Manfred, who said Monday that there was a “real risk” that the 2020 season would be wiped out, said he met with Clark for several hours in Phoenix on Tuesday.
“We left that meeting with a jointly developed framework that we agreed could form the basis of an agreement and subject to conversations with our respective constituents.
“I summarized that framework numerous times in the meeting and sent Tony a written summary today. Consistent with our conversations yesterday, I am encouraging the Clubs to move forward and I trust Tony is doing the same.”
The Los Angeles Times reported that the latest proposal from MLB includes full prorated salaries for players.
Players had balked at three prior proposals that called for them to receive only a percentage of their salaries, prorated by number of games played.

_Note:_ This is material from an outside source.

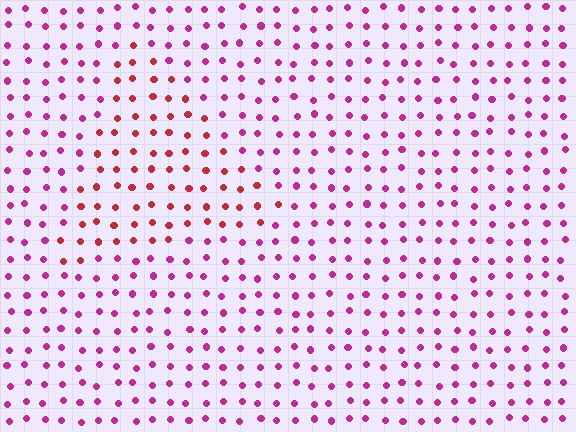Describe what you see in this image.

The plan calls for 60 regular-season games plus a 16-team playoff field, with play to begin on July 19 or 20, the Times said.
The Major League Baseball Players Association is expected to see a longer regular season, and one person familiar with the talks told the newspaper that there was as yet “no agreement, even in principle.”
Players have argued that an agreement on prorated salaries reached on March 26 did not require them to accept further wage reductions.
MLB appears to have come around to that view, with New York Yankees president Randy Levine saying in an interview on Tuesday that under the March 26 agreement “the commissioner has the right to schedule the games as long as the players are paid pro rata.”